UKGC continues with consumer protection measures

The commission has published an important new framework for measuring gambling harms among young people.

The UK Gambling Commission continues with its attempts to regulate the gambling industry to make it a safe space for everyone. This is why the UKGC published an important new framework for measuring gambling harms among children and young people and improve consumer protection.

As part of the National Strategy to Reduce Gambling Harms anew framework to understand gambling harms experienced by children and young people was published on Friday by the commission.

The report, developed by Ipsos MORI in collaboration with the Gambling Commission, Advisory Board for Safer Gambling and GambleAware, presents a framework to understand better the ways that harms from gambling can impact upon the health, relationships and finances of young people. This way, the UKGC continues with its strategy to improve consumer protection in the UK.

“The framework has been designed to cover the broad spectrum of harms that can impact young people and the next phase of work will test some survey questions for measuring gambling harms,” said the UKGC.

Helen Rhodes, the Gambling Commission’s Programme Director for Safer Gambling said: “Gaining a better understanding of the impact of gambling on children and young people is a key priority for the Commission. This newly released framework will provide critical insight into the range of harms that young people in Britain can experience and will help greatly in concentrating the National Strategy’s prevention and education initiatives where they will have the most impact.

“This will take time and the framework will evolve as we move into the next phase of this work. We encourage our partners in delivering the National Strategy, including public health officials and academics to feed back to us as we move into the next phase of work.”

UKGC introduced new verification rules

The commission recently introduced new rules that aim to ensure that operators verify customers’ age and identity details quickly and robustly.

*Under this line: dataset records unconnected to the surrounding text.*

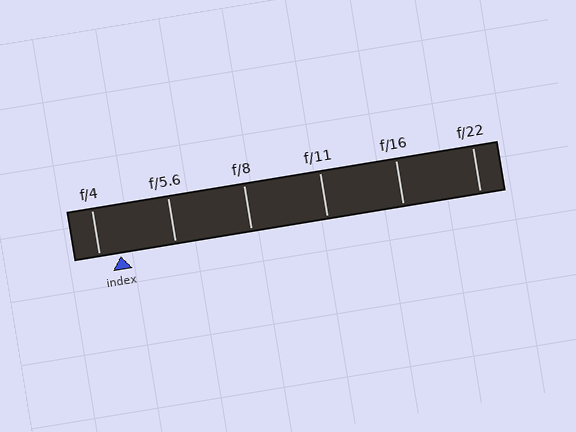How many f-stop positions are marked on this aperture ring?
There are 6 f-stop positions marked.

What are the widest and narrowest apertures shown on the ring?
The widest aperture shown is f/4 and the narrowest is f/22.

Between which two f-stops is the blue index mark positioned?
The index mark is between f/4 and f/5.6.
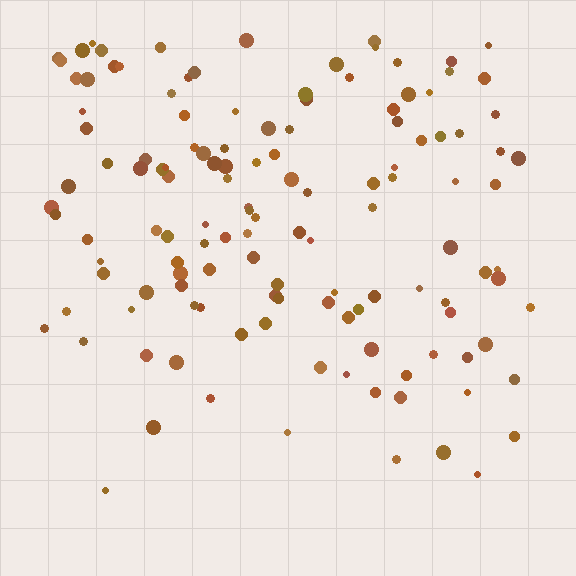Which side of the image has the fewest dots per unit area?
The bottom.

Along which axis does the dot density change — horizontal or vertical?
Vertical.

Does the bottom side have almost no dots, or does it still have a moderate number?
Still a moderate number, just noticeably fewer than the top.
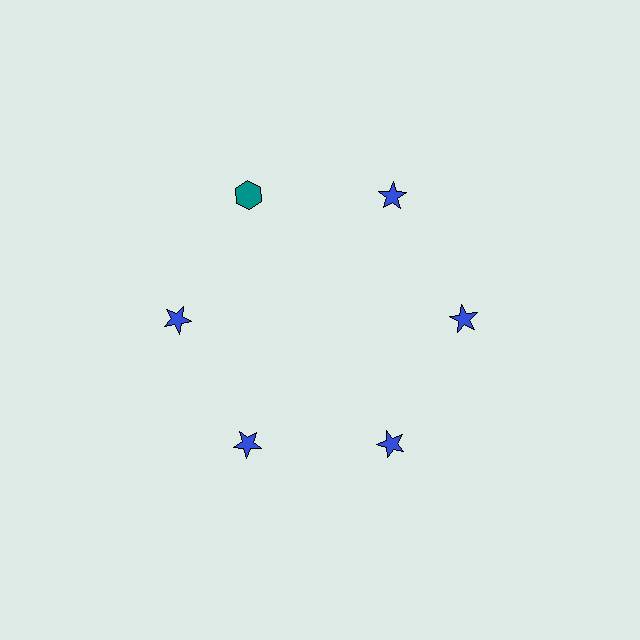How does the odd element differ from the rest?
It differs in both color (teal instead of blue) and shape (hexagon instead of star).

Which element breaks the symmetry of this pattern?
The teal hexagon at roughly the 11 o'clock position breaks the symmetry. All other shapes are blue stars.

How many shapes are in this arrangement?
There are 6 shapes arranged in a ring pattern.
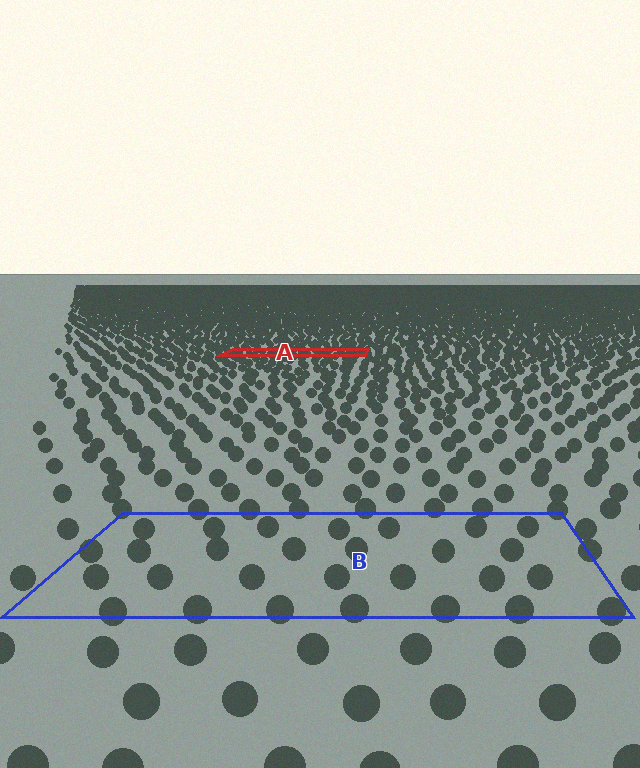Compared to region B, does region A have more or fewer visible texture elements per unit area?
Region A has more texture elements per unit area — they are packed more densely because it is farther away.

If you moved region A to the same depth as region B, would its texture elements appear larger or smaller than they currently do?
They would appear larger. At a closer depth, the same texture elements are projected at a bigger on-screen size.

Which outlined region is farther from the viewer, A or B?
Region A is farther from the viewer — the texture elements inside it appear smaller and more densely packed.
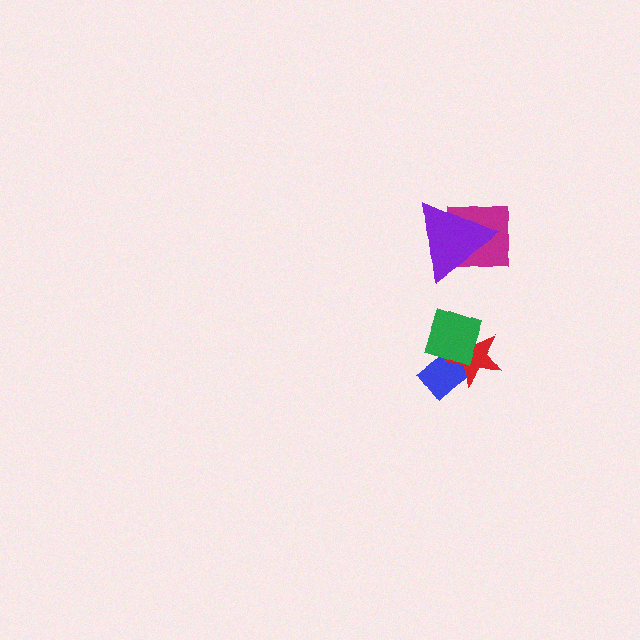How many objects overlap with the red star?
2 objects overlap with the red star.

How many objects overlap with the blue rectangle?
2 objects overlap with the blue rectangle.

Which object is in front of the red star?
The green diamond is in front of the red star.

The changes to LCCP will affect remote betting and gaming operators, and some remote lotteries.

The changes include a new licence condition that sets out minimum requirements for identity verification, changes to the Social Responsibility Code Provision 3.2.11 for age verification for remote betting and gaming and changes to Social Responsibility Code Provision 3.2.13 for age verification for some remote lotteries.

As established by the UKGC, all affected operators are expected to comply with the new LCCP. If an operator hasn’t verified the name, address and date of birth of any customer from tomorrow, they will need to have completed verification before allowing that customer to gamble. “Operators will therefore need to prevent any unverified customer from gambling until they have gone through the verification process,” said the UKGC.